Open-Domain Evaluation Worksheet for Teams

Open-domain systems do not fail because they are unintelligent. They fail because teams evaluate fluency instead of reliability. If your assistant sounds polished but cites weak evidence, ignores ambiguity, or fails silently, you do not have a capability problem. You have an evaluation problem. This worksheet fixes that.

What This Worksheet Is For

Use it to evaluate tasks where:

goals are ambiguous,
evidence is distributed across multiple sources,
and correctness is not binary.

Examples:

policy interpretation,
market research synthesis,
incident reconstruction,
cross-document analysis.

Evaluation Setup (10 Minutes)

Before scoring, define:

Task statement (one sentence)
Required outputs (format + decision use)
Allowed sources (internal/external)
Failure policy (when to escalate to human)

If this setup is unclear, your scores will be noise.

Core Rubric (Score 1-5)

Dimension	1 (Weak)	3 (Mixed)	5 (Strong)
Goal Clarification	Assumes intent without checks	Partial clarification	Explicitly clarifies ambiguities
Retrieval Quality	Misses key sources	Finds some relevant sources	Retrieves broad, relevant evidence
Evidence Attribution	Claims not traceable	Partial citation coverage	All key claims traceable
Conflict Handling	Ignores conflicting evidence	Notes conflicts without resolution	Surfaces and reconciles conflicts
Uncertainty Signaling	Overconfident tone	Occasional caveats	Clear confidence/uncertainty boundaries
Actionability	Generic summary	Some actionable outputs	Decision-ready recommendations
Recovery Behavior	Silent failure	Manual intervention required	Clear fallback/escalation path

Total score: 7-35.

Stress Inputs (Required)

For each task, run at least three stress conditions:

missing key document,
contradictory source pair,
outdated but plausible reference.

A workflow that only works in clean conditions is not open-domain ready.

Scoring Notes That Matter

Do not only store numbers.

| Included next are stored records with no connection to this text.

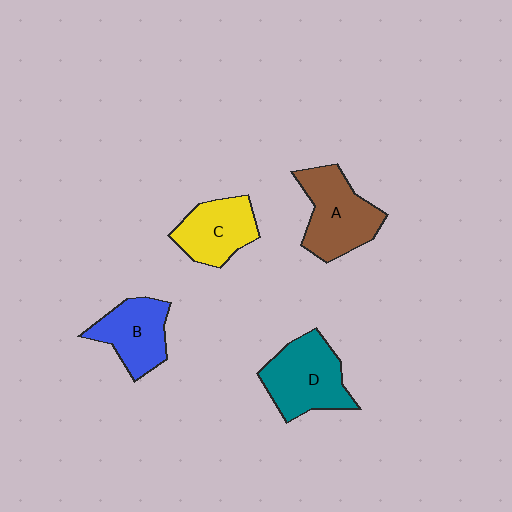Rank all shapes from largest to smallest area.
From largest to smallest: D (teal), A (brown), B (blue), C (yellow).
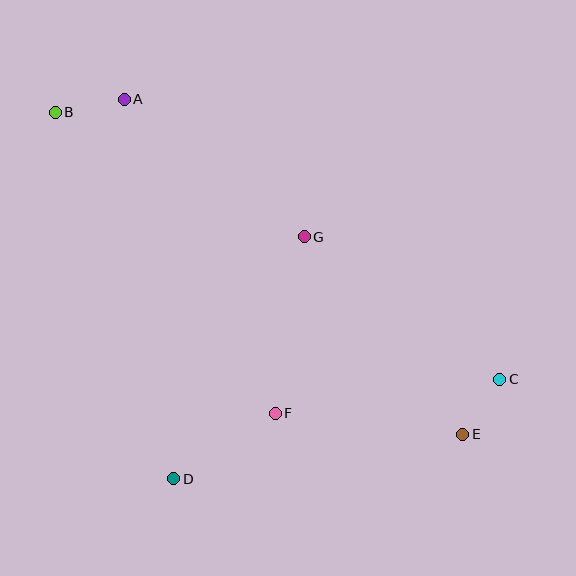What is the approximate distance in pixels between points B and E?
The distance between B and E is approximately 520 pixels.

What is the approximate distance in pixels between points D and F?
The distance between D and F is approximately 121 pixels.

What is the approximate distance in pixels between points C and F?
The distance between C and F is approximately 227 pixels.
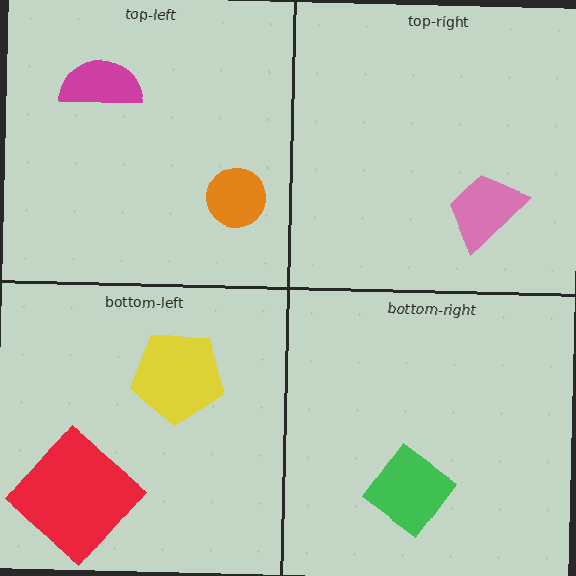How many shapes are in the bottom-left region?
2.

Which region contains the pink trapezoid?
The top-right region.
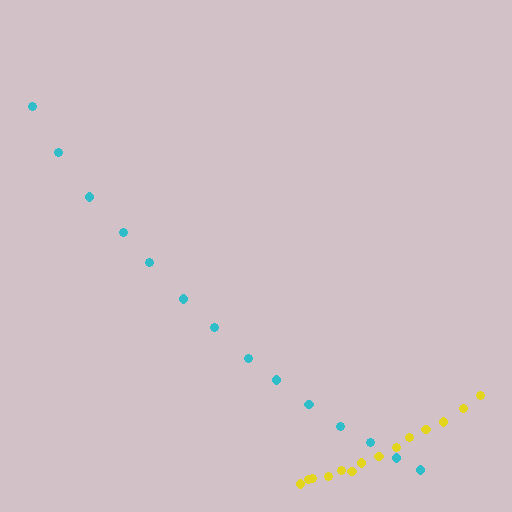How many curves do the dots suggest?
There are 2 distinct paths.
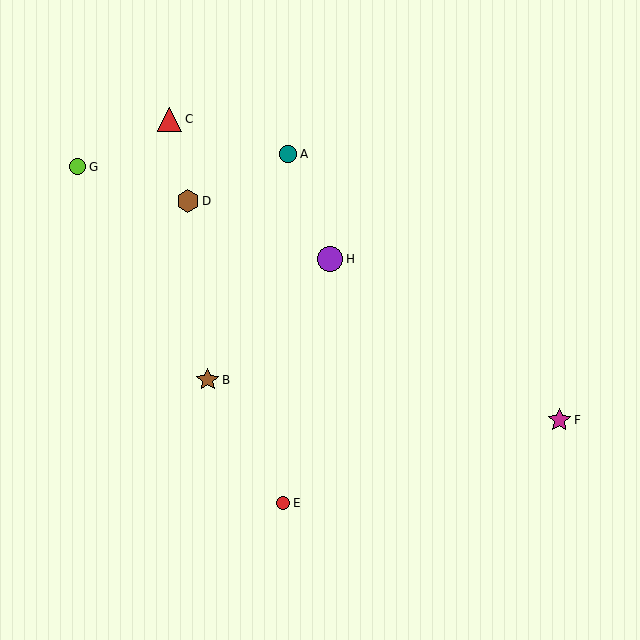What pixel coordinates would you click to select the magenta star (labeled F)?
Click at (559, 420) to select the magenta star F.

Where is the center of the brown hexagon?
The center of the brown hexagon is at (188, 201).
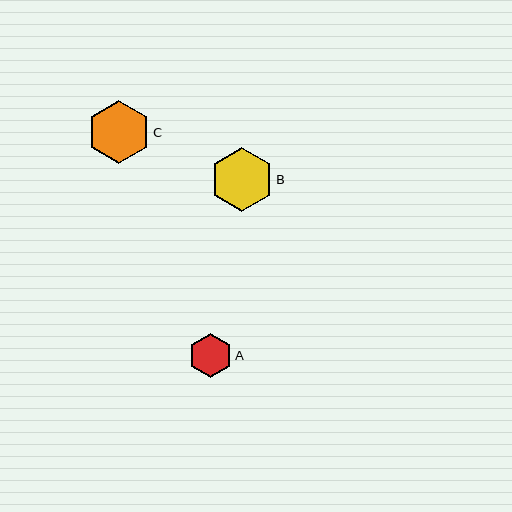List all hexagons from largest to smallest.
From largest to smallest: B, C, A.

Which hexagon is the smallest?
Hexagon A is the smallest with a size of approximately 44 pixels.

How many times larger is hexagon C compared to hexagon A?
Hexagon C is approximately 1.4 times the size of hexagon A.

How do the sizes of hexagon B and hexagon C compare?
Hexagon B and hexagon C are approximately the same size.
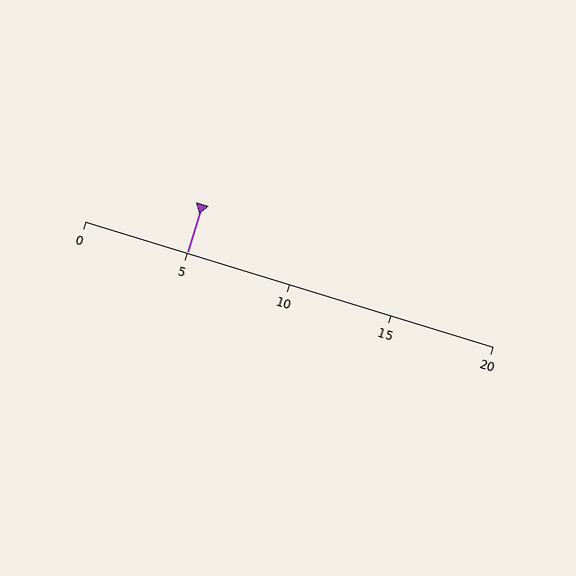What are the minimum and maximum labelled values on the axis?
The axis runs from 0 to 20.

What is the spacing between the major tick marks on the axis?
The major ticks are spaced 5 apart.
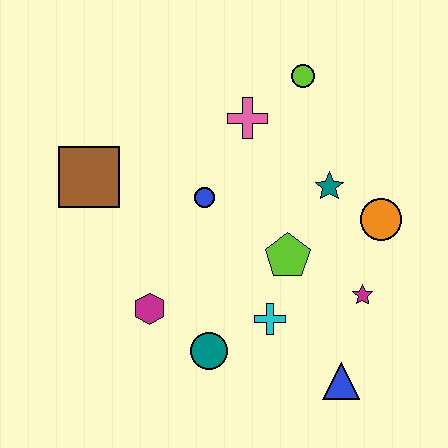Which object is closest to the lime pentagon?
The cyan cross is closest to the lime pentagon.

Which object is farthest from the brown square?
The blue triangle is farthest from the brown square.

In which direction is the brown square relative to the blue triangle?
The brown square is to the left of the blue triangle.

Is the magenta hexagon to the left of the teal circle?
Yes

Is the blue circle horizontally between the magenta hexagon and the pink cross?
Yes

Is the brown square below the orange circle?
No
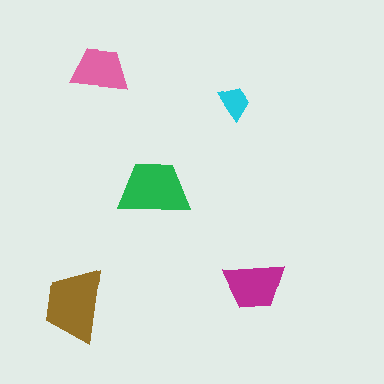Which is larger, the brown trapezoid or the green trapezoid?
The brown one.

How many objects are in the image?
There are 5 objects in the image.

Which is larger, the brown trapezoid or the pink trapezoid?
The brown one.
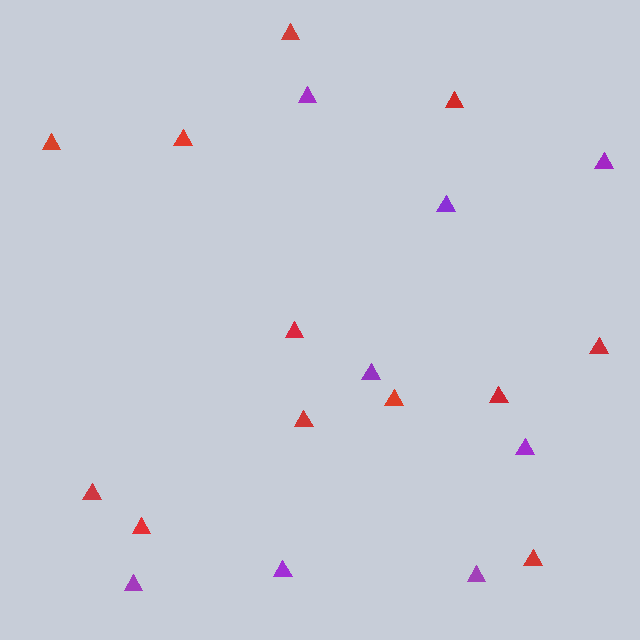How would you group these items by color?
There are 2 groups: one group of red triangles (12) and one group of purple triangles (8).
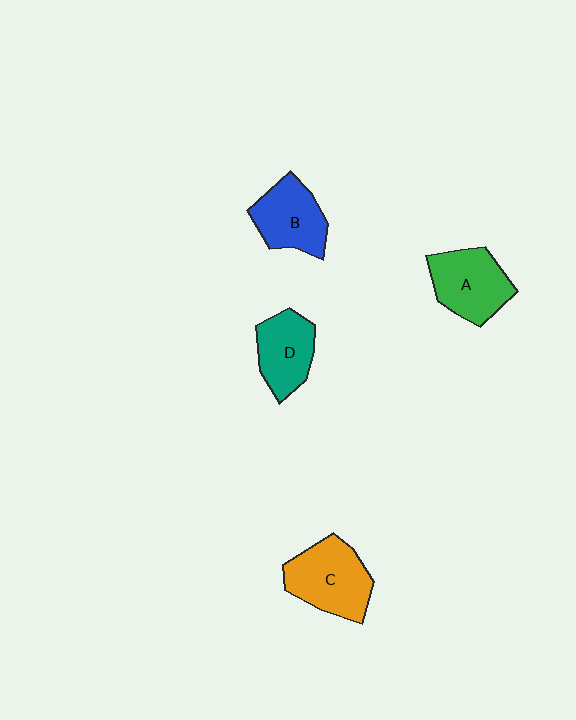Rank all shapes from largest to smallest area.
From largest to smallest: C (orange), A (green), B (blue), D (teal).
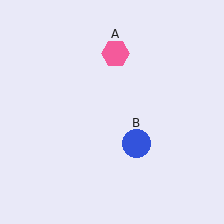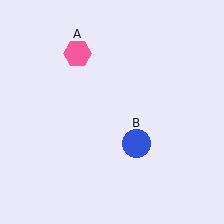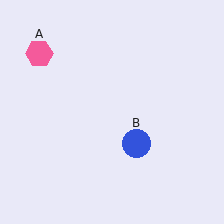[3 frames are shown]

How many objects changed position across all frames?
1 object changed position: pink hexagon (object A).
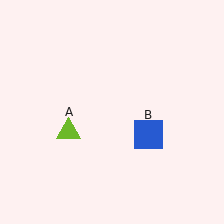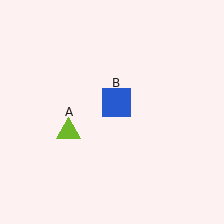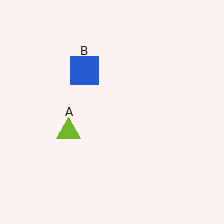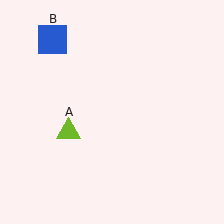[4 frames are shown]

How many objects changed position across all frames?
1 object changed position: blue square (object B).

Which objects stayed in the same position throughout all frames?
Lime triangle (object A) remained stationary.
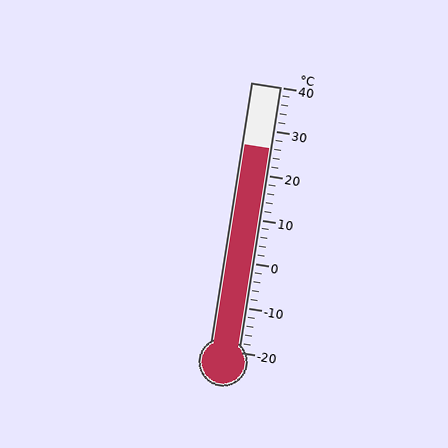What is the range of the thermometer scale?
The thermometer scale ranges from -20°C to 40°C.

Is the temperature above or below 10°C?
The temperature is above 10°C.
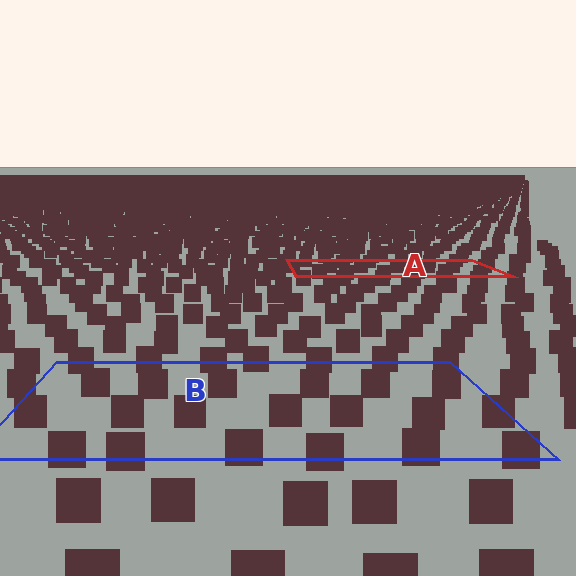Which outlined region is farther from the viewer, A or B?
Region A is farther from the viewer — the texture elements inside it appear smaller and more densely packed.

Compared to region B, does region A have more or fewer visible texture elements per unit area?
Region A has more texture elements per unit area — they are packed more densely because it is farther away.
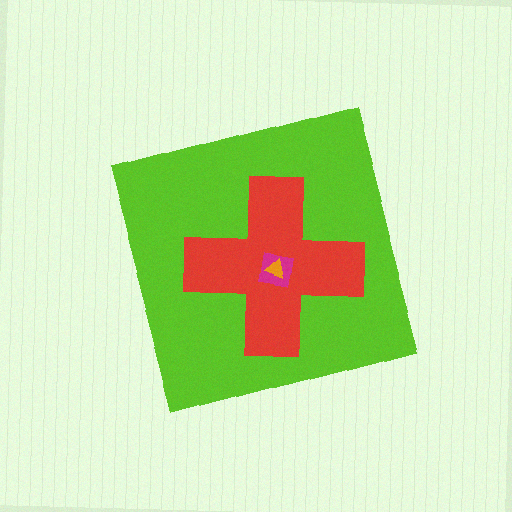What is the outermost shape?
The lime square.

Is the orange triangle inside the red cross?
Yes.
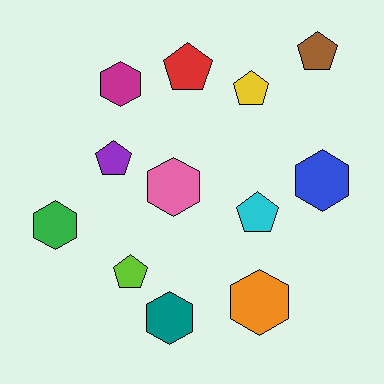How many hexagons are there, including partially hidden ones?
There are 6 hexagons.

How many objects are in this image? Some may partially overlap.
There are 12 objects.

Capture evidence for each score:

"Which claim lacked support?"
"Where was uncertainty hidden?"
"Which source should have been retrieved but was not?"

Narrative notes turn scoring into engineering work.

Team Roles

Use three-role evaluation for better objectivity:

Operator: runs the task.
Auditor: scores rubric independently.
Reviewer: decides one improvement for next iteration.

Role separation reduces self-confirmation bias.

Improvement Loop

After each run:

Identify lowest two dimensions.
Select one targeted intervention.
Re-run same task after change.
Compare deltas, not absolute perfection.

Interventions may include:

better retrieval filters,
mandatory citation formatting,
uncertainty thresholds,
explicit refusal policy for unsupported claims,
fallback routing to human review.

Worksheet Template

Task:
Owner:
Date:

Setup:
- Required output:
- Allowed sources:
- Failure policy:

Rubric Scores:
- Goal Clarification:
- Retrieval Quality:
- Evidence Attribution:
- Conflict Handling:
- Uncertainty Signaling:
- Actionability:
- Recovery Behavior:

Stress Inputs Used:
- Missing source test:
- Conflict test:
- Outdated source test:

Lowest Dimensions:
Intervention This Sprint:
Re-test Date:

Maturity Bands

Use the following bands to interpret your score:

7-16: Fragile (demo quality only)
17-25: Emerging (needs safeguards)
26-31: Strong baseline (production with monitoring)
32-35: Advanced (well-instrumented, resilient)

Final Principle

Open-domain capability is not a model attribute. It is a systems property shaped by retrieval quality, scoring rigor, and recovery design. If you evaluate what matters, you can improve what matters. If you only evaluate fluency, you will keep shipping polished failure.